Tina Lewis Rowe

Insights, Information & Inspiration

Say What Needs To Be Said, Why Don’t You?

Try Straight Talk

Many of the  problems at work and elsewhere could be reduced dramatically if people would tell the truth in appropriate ways. Instead, problem solving is stalled by those who hint, pretend to joke, talk in round-about ways or try to avoid having conflict. 

What’s worse is that often it is done in the name of not wanting to start an argument, not wanting to hurt someone’s feelings, not wanting to sound like a complainer, etc. etc.  But, while others are silent the situation gets worse.

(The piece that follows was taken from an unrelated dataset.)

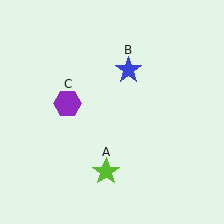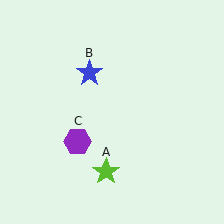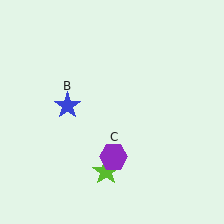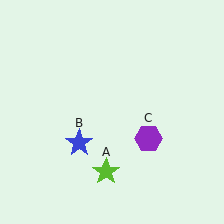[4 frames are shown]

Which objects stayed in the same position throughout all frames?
Lime star (object A) remained stationary.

If something is weighing on your mind,
If you want to say something about a problem,
If you wonder what someone meant,
If you are confused about instructions or directions,
If you have an appropriate thought or feeling you want to express,
If someone has a habit or a way of communicating with you that makes you grind your teeth in frustration…..

….Communicate directly in a courteous way.  You will also save a lot of time and you will get to the core of problems, rather than dancing all around them.

If the person you need to talk to is higher than you in the organization, you may be limited in what you can say–but you still can seek to clarify an issue or express a feeling.  If the person is a peer, friend or family  member, you should be courteous and appropriately caring. However, if something needs to be said, say it. You’ll feel better about it and you can get a subject cleared up and out of the way much more quickly.

If you don’t really care enough to deal with a problem or it happens so infrequently that it really isn’t an issue, maybe you can leave it alone.  If you complain about it repeatedly to others, either give them a break and stop complaining or do something effective to bring the frustrating situation to a halt. 

You’ll dread it but once you start talking you’ll feel better. You’ll probably  find that straight talk would have been the best response all along.

July 7th, 2012 Posted by | Life and Work, Personal and Professional Development | 4 comments


  1. This is so true but so hard to do! I know someone who has two habits that irritate everyone who knows her to the point that they sometimes won’t answer the phone if they know it’s her. I’ve been on the verge of talking to her about it a lot of times, but can’t make myself start the conversation. Last month she was complaining about someone getting off the phone quick when she talked to her and she said she didn’t know what she had ever done to deserve being treated like that. I wanted to tell her SO bad, but I chickened out. Do you have any advice for how to start the conversation? That’s my biggest problem is just knowing how to start.

    Comment by R. | July 8, 2012

  2. I’m known for talking directly to people. Sometimes I’ve been accused of stepping on toes, but most of the time everybody is glad I said what they didn’t want to say. I agree with you 100% that it’s much easier to just say it and get it over with than to hint or joke around. So, here’s my next direct comment….you said you’d come to Laramie in April,May and June but you didn’t. No more excuses, come up here for a class before it snows again.

    Comment by smart aleck | July 8, 2012

  3. Tina says: R., thank you for the comment. I know it can be difficult to start the conversation. One way to do it is the way I advise supervisors and managers to talk to an employee with a long-term, unaddressed problem: Make the last time the first time and go from there.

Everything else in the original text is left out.